Kovind cites Buddha as bond
President Ram Nath Kovind on Thursday said India's Act East policy should not merely be seen as "a diplomatic initiative" aimed at greater trade and investment, but in the context of the pan-Asian journey of Buddhism as "an integration of the dreams and hopes of hundreds of millions who live in India and in Southeast Asia" and other parts of the continent.
- Published 12.01.18
Patna: President Ram Nath Kovind on Thursday said India's Act East policy should not merely be seen as "a diplomatic initiative" aimed at greater trade and investment, but in the context of the pan-Asian journey of Buddhism as "an integration of the dreams and hopes of hundreds of millions who live in India and in Southeast Asia" and other parts of the continent.
The President was speaking at the inaugural session of the "4th International Dharma-Dhamma Conference on State and Social Order in Dharma-Dhamma Traditions" at the International Convention Centre in Nalanda district's Rajgir, around 105km southeast of Patna.
Greater trade and investment are important for the prosperity and well-being of the people of India and all its partner countries, Kovind said, and also pointed to the shared legacy that binds them together and links their future.
"Our past has a common source; inevitably, our destiny too is linked. Our economic and diplomatic endeavours must draw from the same well-spring," Kovind said.
He highlighted the fact that more than half of the world's population lives in regions that have been historically influenced, and in many cases continue to be influenced, by the enlightenment of Lord Buddha, which Kovind said placed a model before humanity.
Sri Lankan foreign minister Tilak Marapana, Bihar Governor Satya Pal Malik, chief minister Nitish Kumar, deputy chief minister Sushil Kumar Modi, Preeti Saran, secretary (East) at the ministry of external affairs (MEA), and Nalanda University vice-chancellor Sunaina Singh were among those present at the event.

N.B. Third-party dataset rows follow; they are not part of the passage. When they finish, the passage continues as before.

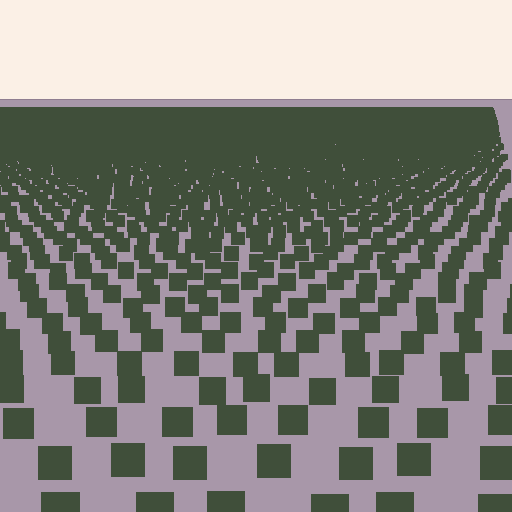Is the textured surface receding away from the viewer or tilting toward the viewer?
The surface is receding away from the viewer. Texture elements get smaller and denser toward the top.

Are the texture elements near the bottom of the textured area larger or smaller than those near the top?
Larger. Near the bottom, elements are closer to the viewer and appear at a bigger on-screen size.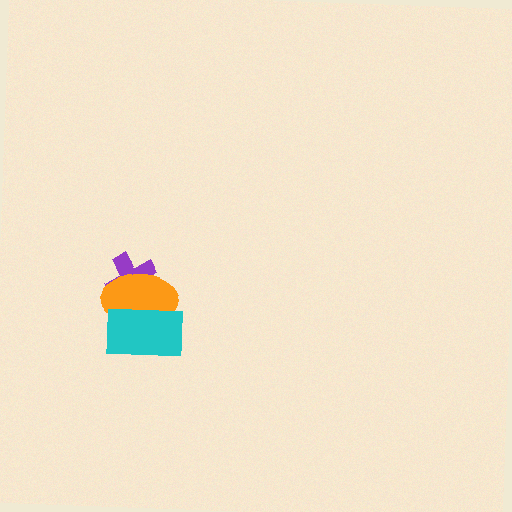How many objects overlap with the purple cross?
1 object overlaps with the purple cross.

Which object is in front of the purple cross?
The orange ellipse is in front of the purple cross.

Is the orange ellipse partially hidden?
Yes, it is partially covered by another shape.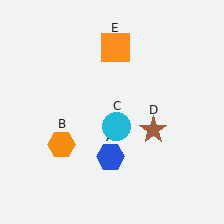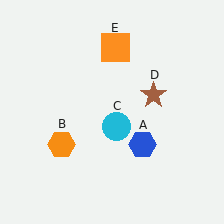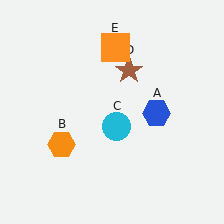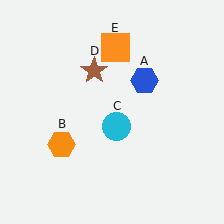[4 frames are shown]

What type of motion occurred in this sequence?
The blue hexagon (object A), brown star (object D) rotated counterclockwise around the center of the scene.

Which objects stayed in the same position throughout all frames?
Orange hexagon (object B) and cyan circle (object C) and orange square (object E) remained stationary.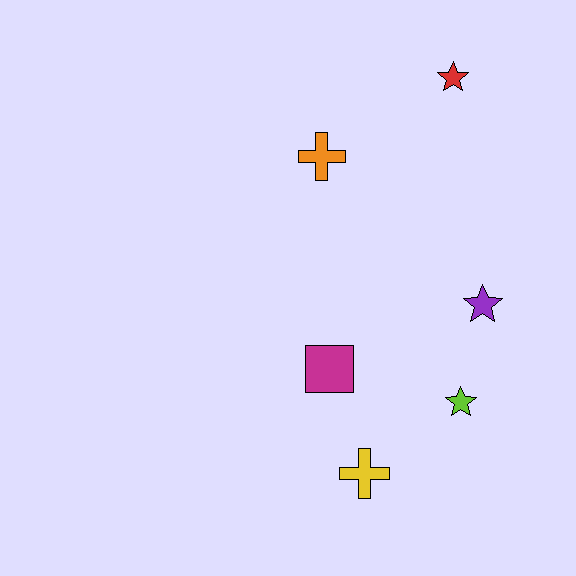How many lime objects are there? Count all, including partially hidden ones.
There is 1 lime object.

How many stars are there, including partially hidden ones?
There are 3 stars.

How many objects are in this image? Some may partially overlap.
There are 6 objects.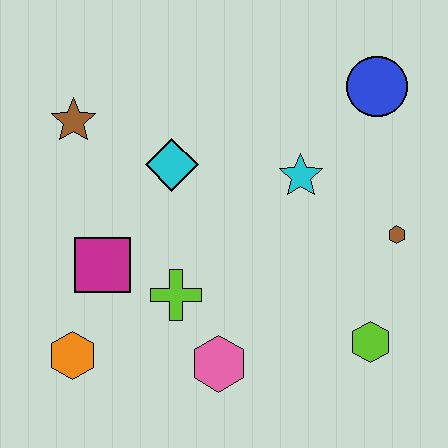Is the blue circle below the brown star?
No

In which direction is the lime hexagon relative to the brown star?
The lime hexagon is to the right of the brown star.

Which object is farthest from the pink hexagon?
The blue circle is farthest from the pink hexagon.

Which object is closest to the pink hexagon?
The lime cross is closest to the pink hexagon.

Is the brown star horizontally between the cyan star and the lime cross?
No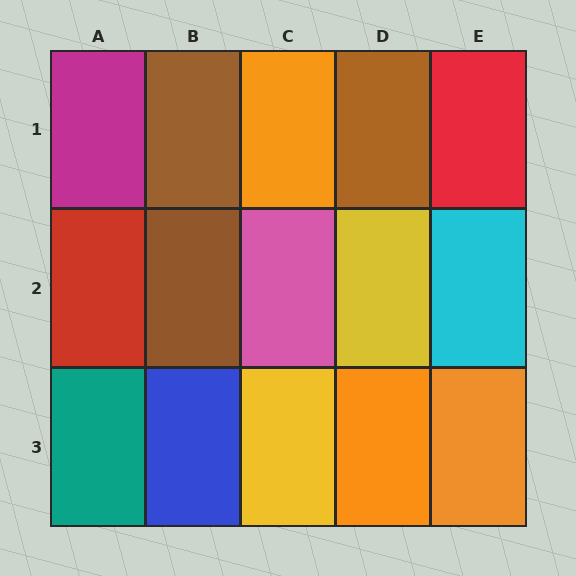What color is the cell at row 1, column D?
Brown.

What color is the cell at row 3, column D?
Orange.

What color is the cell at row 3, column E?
Orange.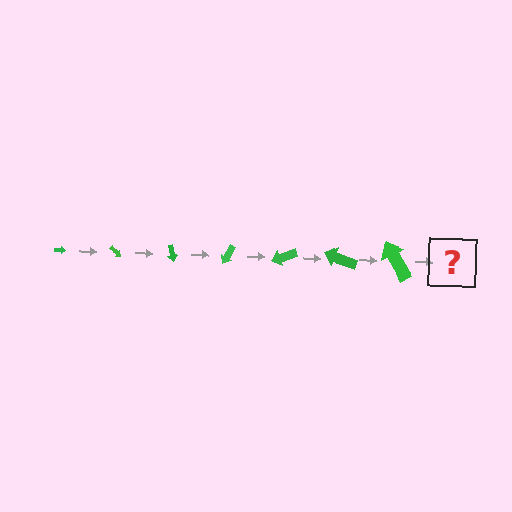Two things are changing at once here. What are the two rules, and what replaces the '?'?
The two rules are that the arrow grows larger each step and it rotates 40 degrees clockwise each step. The '?' should be an arrow, larger than the previous one and rotated 280 degrees clockwise from the start.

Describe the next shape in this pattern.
It should be an arrow, larger than the previous one and rotated 280 degrees clockwise from the start.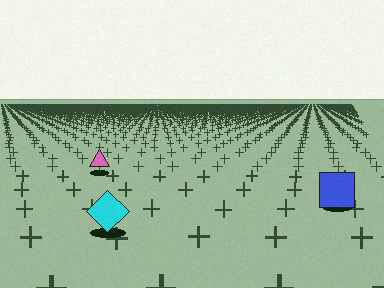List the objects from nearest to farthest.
From nearest to farthest: the cyan diamond, the blue square, the pink triangle.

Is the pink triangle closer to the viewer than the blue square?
No. The blue square is closer — you can tell from the texture gradient: the ground texture is coarser near it.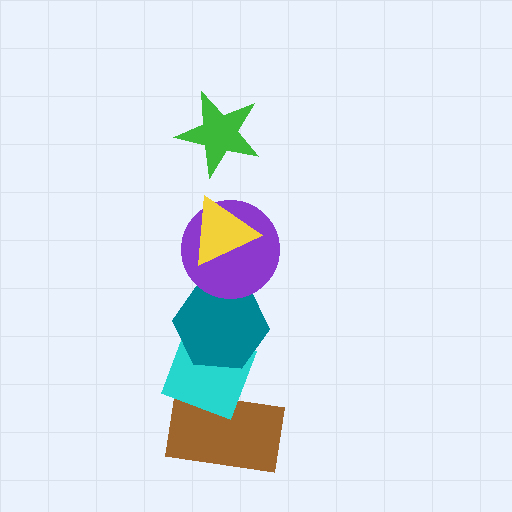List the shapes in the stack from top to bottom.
From top to bottom: the green star, the yellow triangle, the purple circle, the teal hexagon, the cyan diamond, the brown rectangle.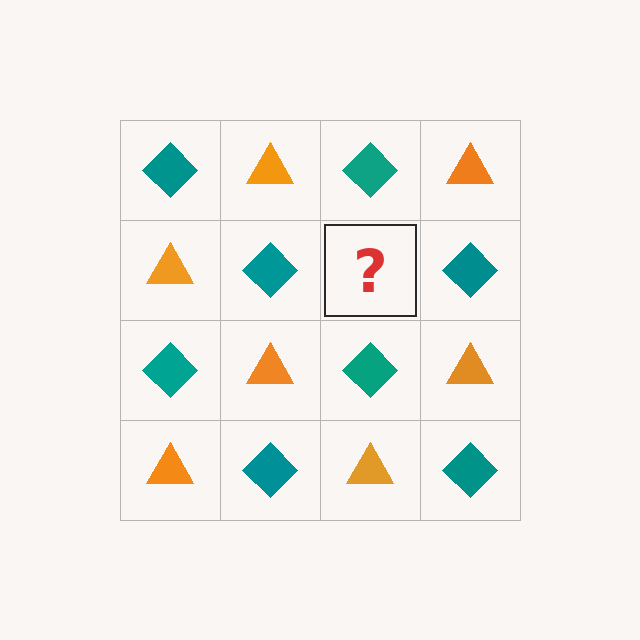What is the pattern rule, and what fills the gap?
The rule is that it alternates teal diamond and orange triangle in a checkerboard pattern. The gap should be filled with an orange triangle.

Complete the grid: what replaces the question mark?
The question mark should be replaced with an orange triangle.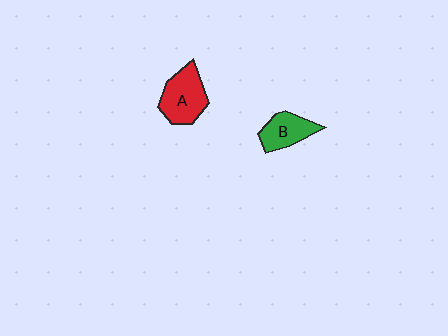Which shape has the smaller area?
Shape B (green).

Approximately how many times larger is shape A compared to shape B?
Approximately 1.3 times.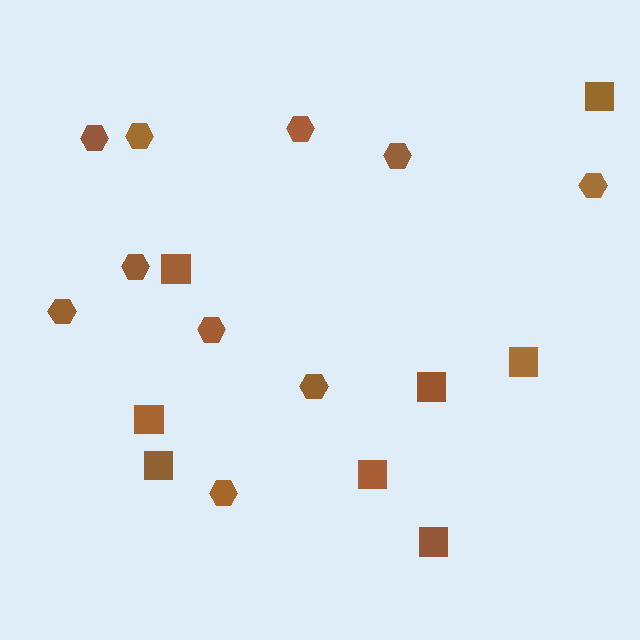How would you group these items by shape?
There are 2 groups: one group of squares (8) and one group of hexagons (10).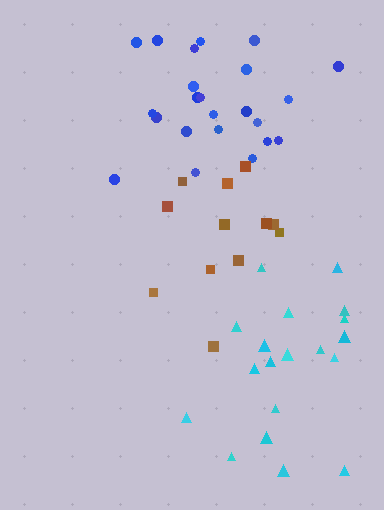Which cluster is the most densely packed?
Blue.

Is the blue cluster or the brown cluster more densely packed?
Blue.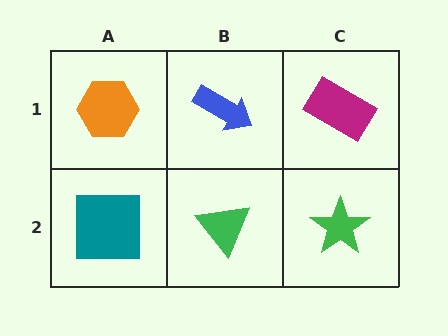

Hundreds of scholars and delegates from various Asian, European and American countries are attending the three-day conference, which Nalanda University has organised in partnership with Vietnam Buddhist University, the India Foundation, and the MEA.
The event is being organised as part of the silver jubilee celebrations of India's partnership with Asean (Association of South East Asian Nations) partnership. Leaders from all 10 Asean member countries will be the guests of honour at the Republic Day parade this year.
The President asserted that long before the term became popular, Buddhism was the basis of an early form of globalisation and of internconnectedness in Asia, which promoted pluralism, diversity of thought, liberal expression and emphasised on morality in individual life, human partnerships and socio-economic transactions.
Speaking at the inaugural session of the conference, Nitish said: "Nalanda University should be developed into a conflict resolution centre to ensure that no conflicts remain in the world. We have arranged for land for this purpose. Presidents of various nations can visit. A state guest house will be constructed here."
He also suggested that Rajgir should be made a Unesco World Heritage site.